17987034. METHOD, ELECTRONIC DEVICE, AND COMPUTER PROGRAM PRODUCT FOR SPEECH SYNTHESIS simplified abstract (Dell Products L.P.)

From WikiPatents
Jump to navigation Jump to search

METHOD, ELECTRONIC DEVICE, AND COMPUTER PROGRAM PRODUCT FOR SPEECH SYNTHESIS

Organization Name

Dell Products L.P.

Inventor(s)

Zijia Wang of WeiFang (CN)

Zhisong Liu of Shenzhen (CN)

Zhen Jia of Shanghai (CN)

METHOD, ELECTRONIC DEVICE, AND COMPUTER PROGRAM PRODUCT FOR SPEECH SYNTHESIS - A simplified explanation of the abstract

This abstract first appeared for US patent application 17987034 titled 'METHOD, ELECTRONIC DEVICE, AND COMPUTER PROGRAM PRODUCT FOR SPEECH SYNTHESIS

The abstract describes a method, electronic device, and computer program product for speech synthesis. The method involves extracting voice feature vectors of speakers from audio, calculating loss functions, and generating a speech synthesis model.

  • Utilizes voice feature vectors of speakers to optimize and train a speech synthesis model.
  • Calculates loss functions based on distances between voice feature vectors and texts with corresponding real audios.
  • Generates a speech synthesis model to output high-quality audio with target voice features based on texts.
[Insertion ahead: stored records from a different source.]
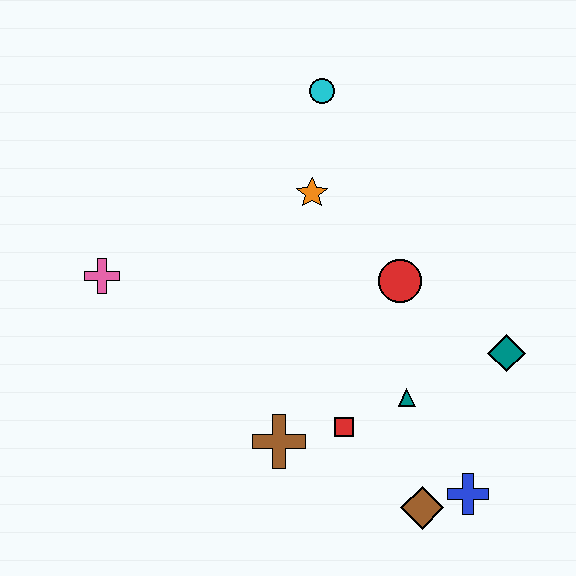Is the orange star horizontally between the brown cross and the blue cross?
Yes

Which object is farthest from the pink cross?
The blue cross is farthest from the pink cross.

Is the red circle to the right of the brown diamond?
No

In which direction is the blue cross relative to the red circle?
The blue cross is below the red circle.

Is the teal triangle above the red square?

Potential Applications: - Speech synthesis for virtual assistants - Voice cloning for personalized audio messages - Language translation with natural-sounding voices

Problems Solved: - Improving the quality and accuracy of speech synthesis - Enhancing the naturalness and expressiveness of synthesized speech

Benefits: - Customizable voice features for specific applications - Enhanced user experience with more natural-sounding speech - Efficient training and optimization of speech synthesis models

Commercial Applications: - Voice-enabled devices and applications - Language learning platforms - Customer service automation systems

Prior Art: There are existing methods for speech synthesis using voice feature vectors, but this approach combines multiple loss functions for improved model training and optimization.
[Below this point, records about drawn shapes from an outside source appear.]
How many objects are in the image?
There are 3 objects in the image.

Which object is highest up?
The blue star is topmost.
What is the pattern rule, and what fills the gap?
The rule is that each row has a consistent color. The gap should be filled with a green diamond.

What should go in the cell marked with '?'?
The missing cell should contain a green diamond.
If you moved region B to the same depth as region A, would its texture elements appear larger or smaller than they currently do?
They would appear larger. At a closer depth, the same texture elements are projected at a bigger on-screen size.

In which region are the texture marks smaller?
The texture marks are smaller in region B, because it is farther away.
Frequently Updated Research: Ongoing research focuses on refining the calculation of loss functions and further enhancing the naturalness of synthesized speech.

Questions about Speech Synthesis: 1. How does this method differ from traditional speech synthesis techniques? This method incorporates multiple loss functions for improved model training and optimization, resulting in higher-quality synthesized speech.

2. What are the potential limitations of using voice feature vectors for speech synthesis? Voice feature vectors may not capture all nuances of a speaker's voice, leading to potential limitations in accurately replicating natural speech patterns.


Original Abstract Submitted

Embodiments of the present disclosure provide a method, an electronic device, and a computer program product for speech synthesis. The method for speech synthesis includes: extracting a plurality of voice feature vectors of a plurality of speakers from a plurality of audios corresponding to the plurality of speakers; calculating a first loss function based on distances between the plurality of voice feature vectors of the plurality of speakers; calculating a second loss function according to a plurality of texts and a plurality of corresponding real audios; and generating a speech synthesis model based on the first loss function and the second loss function. By implementing the method, the speech synthesis model can be optimized and trained, so that a high-quality audio with target voice features can be outputted based on the texts.